Structured data on Commons more or less follows 3 (or maybe 4) and AFAIK doesn't plan to duplicate Wikidata.
--- Jura 21:11, 15 August 2018 (UTC)[reply]
@Jura1: Did you read my comment ? I provided enough examples showing why the risk of duplication is high but for you I will try to explain better:

Just imagine that Wikicite is a new sister project independent of Wikidata and I want to create one item about a book and add data about it. So the item is created and I want to add the author, how can I do it ? I can add it as string. But in that case I can't extract all books written by the same author in Wikicite, because strings can't be formatted enough rigourously to avoid different data formats (think about a woman who change her name after marriage, how can you handle that in a string?). So the best is to create an item for the author in Wikicite. Then if Wikicite is used as reference to build citation, we have to be able to differentiate first name and last name to generate the different formats of citation. So we need 2 properties for the author item.

And if the author has an item in Wikicite and in Wikidata (a lot of authors are known for other reasons than their work), don't you have the impresssion that the fact of having in both projects an item for the person with the same properties is duplication ?

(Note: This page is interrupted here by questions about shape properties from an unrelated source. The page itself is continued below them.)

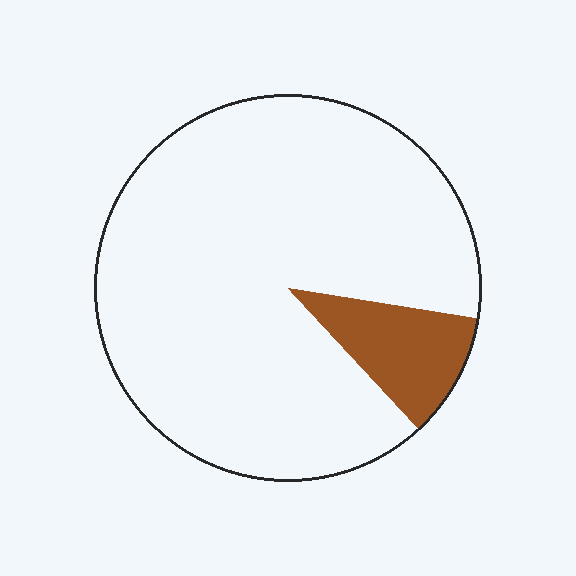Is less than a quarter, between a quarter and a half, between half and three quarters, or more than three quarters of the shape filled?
Less than a quarter.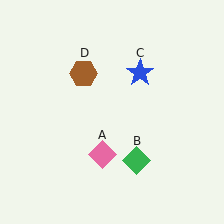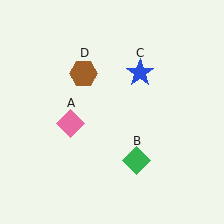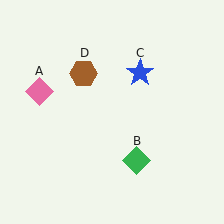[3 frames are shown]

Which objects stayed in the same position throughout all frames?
Green diamond (object B) and blue star (object C) and brown hexagon (object D) remained stationary.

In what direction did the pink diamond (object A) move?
The pink diamond (object A) moved up and to the left.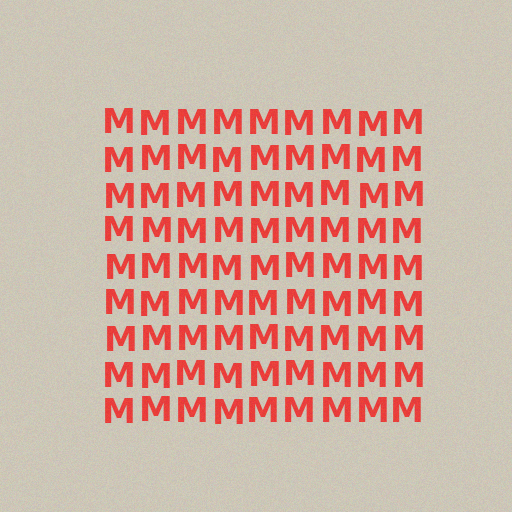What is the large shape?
The large shape is a square.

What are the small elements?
The small elements are letter M's.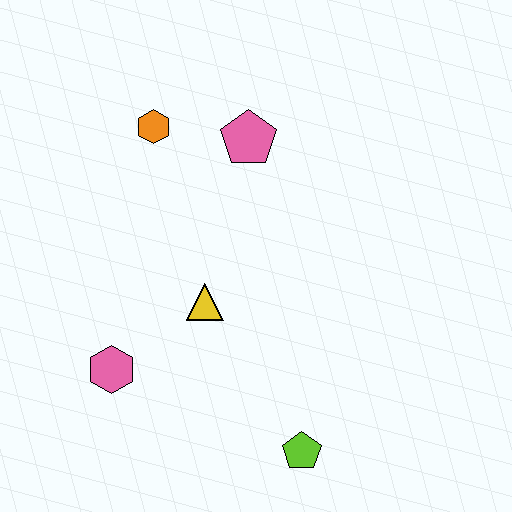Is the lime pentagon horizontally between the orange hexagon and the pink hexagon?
No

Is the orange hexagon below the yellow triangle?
No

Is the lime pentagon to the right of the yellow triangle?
Yes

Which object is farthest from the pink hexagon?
The pink pentagon is farthest from the pink hexagon.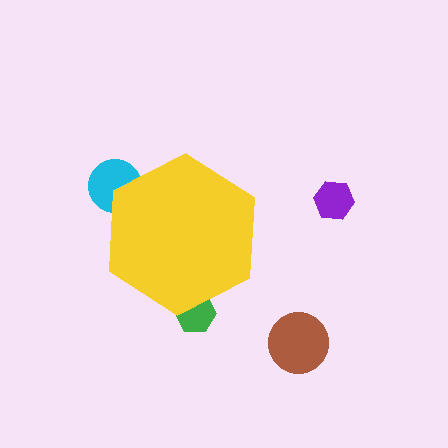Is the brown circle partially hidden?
No, the brown circle is fully visible.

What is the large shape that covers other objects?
A yellow hexagon.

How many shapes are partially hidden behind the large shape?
2 shapes are partially hidden.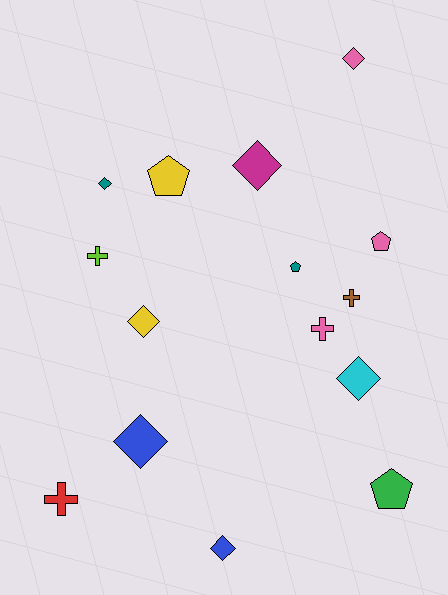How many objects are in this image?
There are 15 objects.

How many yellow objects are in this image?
There are 2 yellow objects.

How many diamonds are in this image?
There are 7 diamonds.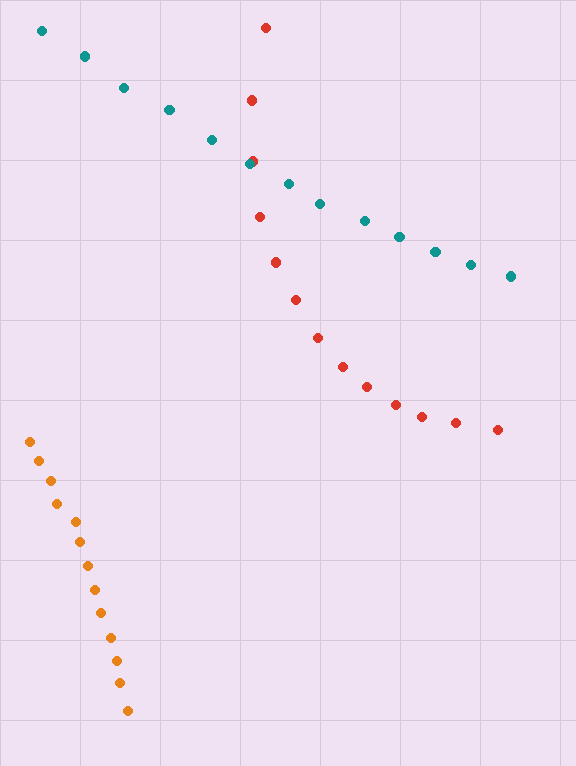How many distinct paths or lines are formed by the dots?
There are 3 distinct paths.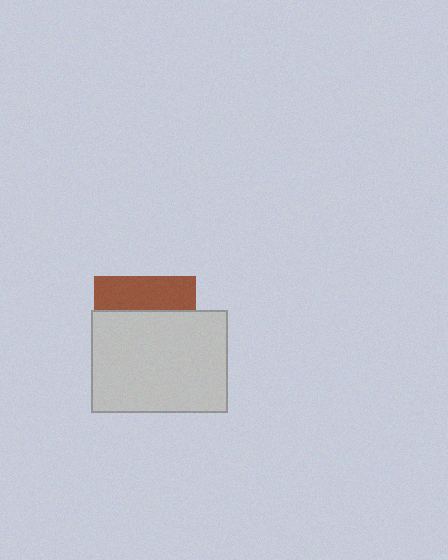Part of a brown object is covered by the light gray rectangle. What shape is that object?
It is a square.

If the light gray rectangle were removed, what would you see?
You would see the complete brown square.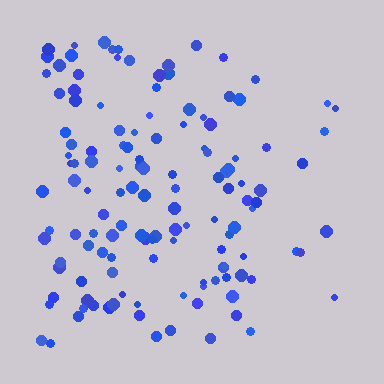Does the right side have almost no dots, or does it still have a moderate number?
Still a moderate number, just noticeably fewer than the left.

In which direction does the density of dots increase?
From right to left, with the left side densest.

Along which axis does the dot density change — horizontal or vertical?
Horizontal.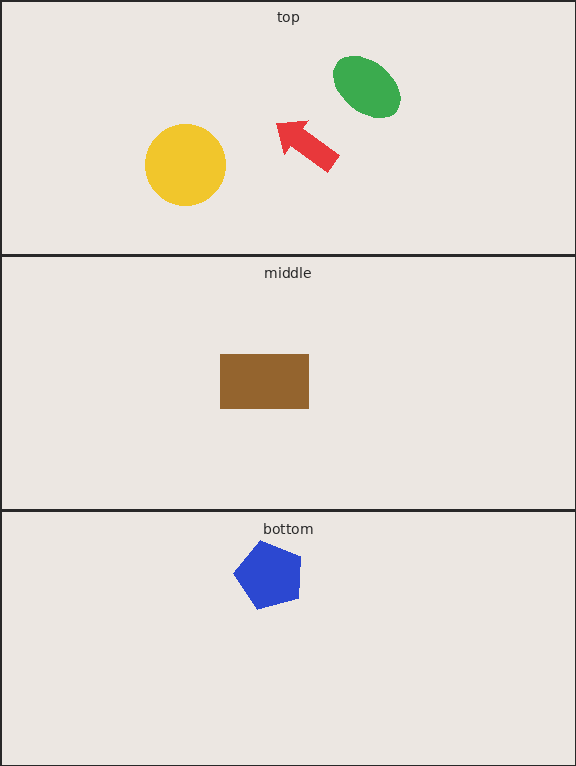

And don't propose to let the data about people on Wikidata: just imagine the code to create a citation in Wikipedia for a book using data in Wikicite including an author having his data in Wikidata. And when we know the difficulties of Wikipedians to use Wikidata, I can't imagine their reactions when editing a citation in Wikipedia and having to modify some data in wikicite and other in Wikidata. A nightmare: three projects, three communities, three different sets of policies, nobody will buy this. Snipre (talk) 21:57, 15 August 2018 (UTC)[reply]

How to cite?[edit]

How can we "cite" (reference) facts at WD along Op 3/4? --Succu (talk) 21:39, 15 August 2018 (UTC)[reply]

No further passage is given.